There is as yet no answer to this question, but it is becoming increasingly clear what it is not. Detailed observations of the cosmic microwave background with the WMAP satellite show that the dark matter cannot be in the form of normal, baryonic matter, that is, protons and neutrons that compose stars, planets, and interstellar matter. That rules out hot gas, cold gas, brown dwarfs, red dwarfs, white dwarfs, neutron stars and black holes.

Black holes would seem to be the ideal dark matter candidate, and they are indeed very dark. However stellar mass black holes are produced by the collapse of massive stars which are much scarcer than normal stars, which contain at most one-fifth of the mass of dark matter. Also, the processes that would produce enough black holes to explain the dark matter would release a lot of energy and heavy elements; there is no evidence of such a release.

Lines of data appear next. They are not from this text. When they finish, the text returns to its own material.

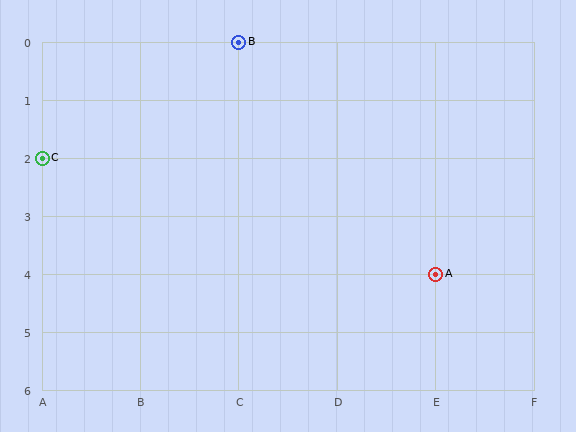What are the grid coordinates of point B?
Point B is at grid coordinates (C, 0).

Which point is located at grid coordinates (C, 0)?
Point B is at (C, 0).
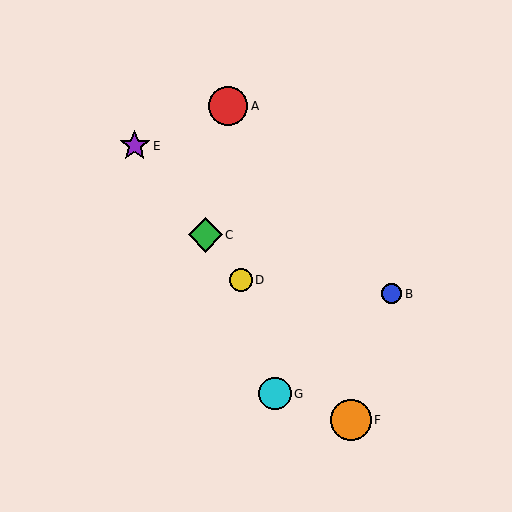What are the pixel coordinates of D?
Object D is at (241, 280).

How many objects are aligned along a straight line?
4 objects (C, D, E, F) are aligned along a straight line.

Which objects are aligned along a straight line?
Objects C, D, E, F are aligned along a straight line.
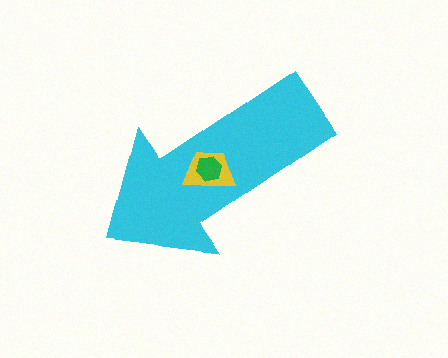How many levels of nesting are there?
3.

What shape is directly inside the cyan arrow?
The yellow trapezoid.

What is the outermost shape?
The cyan arrow.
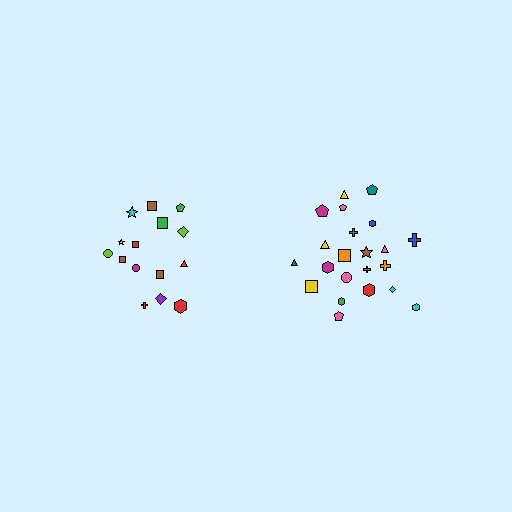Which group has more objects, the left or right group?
The right group.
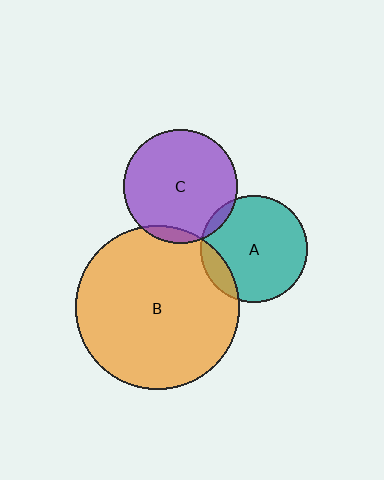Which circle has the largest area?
Circle B (orange).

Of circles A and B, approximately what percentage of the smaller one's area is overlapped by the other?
Approximately 10%.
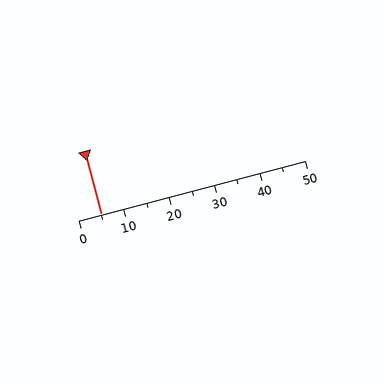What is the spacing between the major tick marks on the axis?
The major ticks are spaced 10 apart.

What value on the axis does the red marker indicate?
The marker indicates approximately 5.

The non-baryonic candidates can be grouped into three broad categories: hot, warm and cold. Hot dark matter refers to particles, such as the known types of neutrinos, which are moving at near the speed of light when the clumps that would form galaxies and clusters of galaxies first began to grow. Cold dark matter refers to particles that were moving slowly when the pre-galactic clumps began to form, and warm dark matter refers to particles with speeds intermediate between hot and cold dark matter.

This classification has observational consequences for the size of clumps that can collapse in the expanding universe. Hot dark matter particles are moving so rapidly that clumps with the mass of a galaxy will quickly disperse. Only clouds with the mass of thousands of galaxies, that is, the size of galaxy clusters, can form. Individual galaxies would form later as the large cluster-sized clouds fragmented, in a top-down process.

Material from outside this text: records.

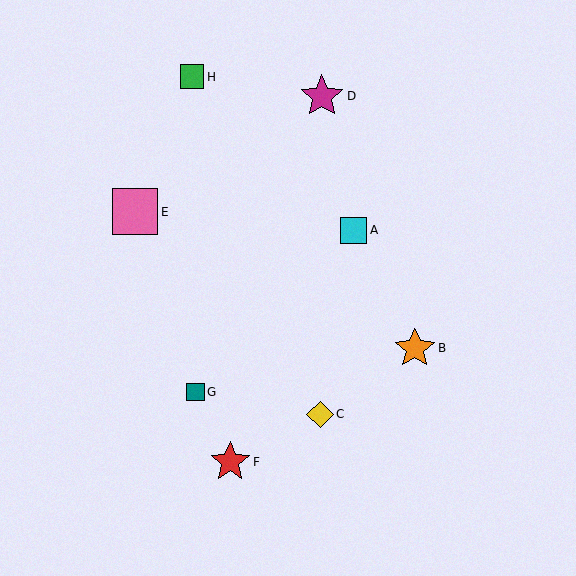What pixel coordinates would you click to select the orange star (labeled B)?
Click at (415, 348) to select the orange star B.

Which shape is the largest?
The pink square (labeled E) is the largest.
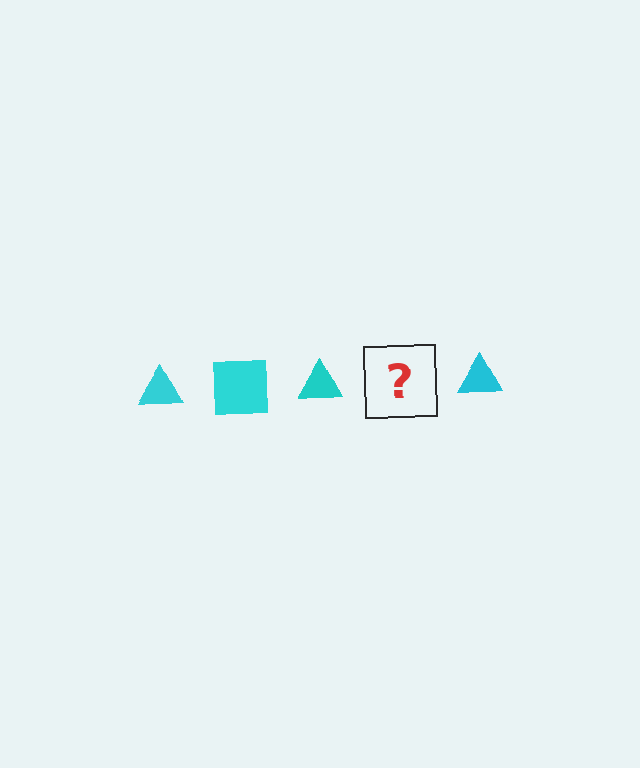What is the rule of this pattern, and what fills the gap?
The rule is that the pattern cycles through triangle, square shapes in cyan. The gap should be filled with a cyan square.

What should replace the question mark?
The question mark should be replaced with a cyan square.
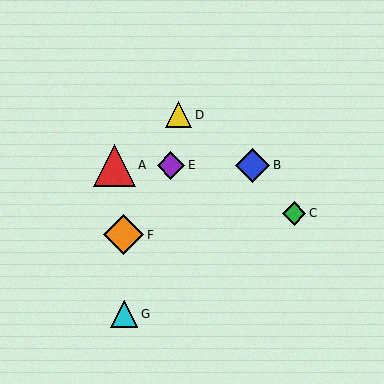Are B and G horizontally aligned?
No, B is at y≈165 and G is at y≈314.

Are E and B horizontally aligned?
Yes, both are at y≈165.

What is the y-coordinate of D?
Object D is at y≈115.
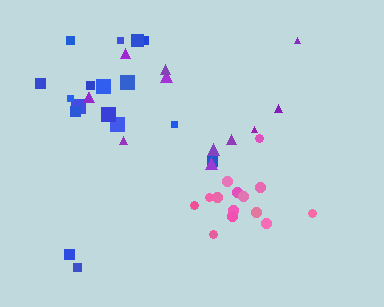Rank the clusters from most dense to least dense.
pink, blue, purple.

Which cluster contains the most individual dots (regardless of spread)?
Blue (18).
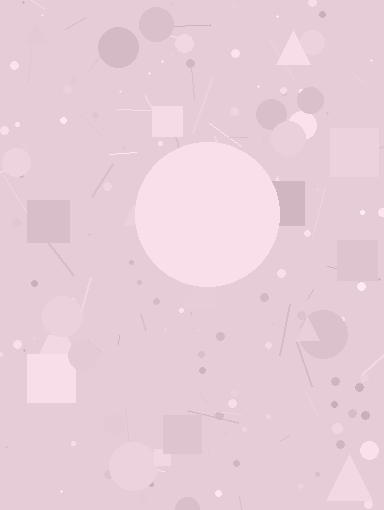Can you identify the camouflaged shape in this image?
The camouflaged shape is a circle.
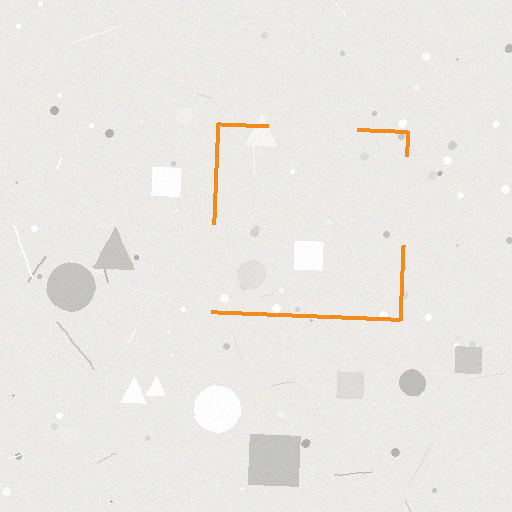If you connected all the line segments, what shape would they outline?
They would outline a square.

In contrast, cold dark matter can form into clumps of galaxy-sized mass or less. Galaxies would form first, and clusters would form as galaxies merge into groups, and groups into clusters in a bottom-up process.

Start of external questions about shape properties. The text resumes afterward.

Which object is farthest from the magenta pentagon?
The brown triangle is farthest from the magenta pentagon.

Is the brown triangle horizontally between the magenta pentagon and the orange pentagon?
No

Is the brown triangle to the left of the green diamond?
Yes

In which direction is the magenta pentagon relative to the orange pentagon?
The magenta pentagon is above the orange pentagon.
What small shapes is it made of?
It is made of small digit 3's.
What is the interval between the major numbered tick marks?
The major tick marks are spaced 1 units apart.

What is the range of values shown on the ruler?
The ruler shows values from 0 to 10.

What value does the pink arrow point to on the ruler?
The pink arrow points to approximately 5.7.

The observations with Chandra show many examples of clusters being constructed by the merger of groups and sub-clusters of galaxies. This and other lines of evidence that galaxies are older than groups and clusters of galaxies strongly support the cold dark matter alternative. The leading candidates for cold dark matter are particles called WIMPs, for Weakly Interacting Massive Particles. WIMPs are not predicted by the so-called Standard Model for elementary particles, but attempts to construct a unified theory of all elementary particles suggest that WIMPs might have been produced in great numbers when the universe was a fraction of a second old.

A typical WIMP is predicted to be at least 100 times as massive as a hydrogen atom. Possible creatures in the zoo of hypothetical WIMPs are neutralinos, gravitinos, and axinos. Other possibilities that have been discussed include sterile neutrinos and Kaluza-Klein excitations related to extra dimensions in the universe.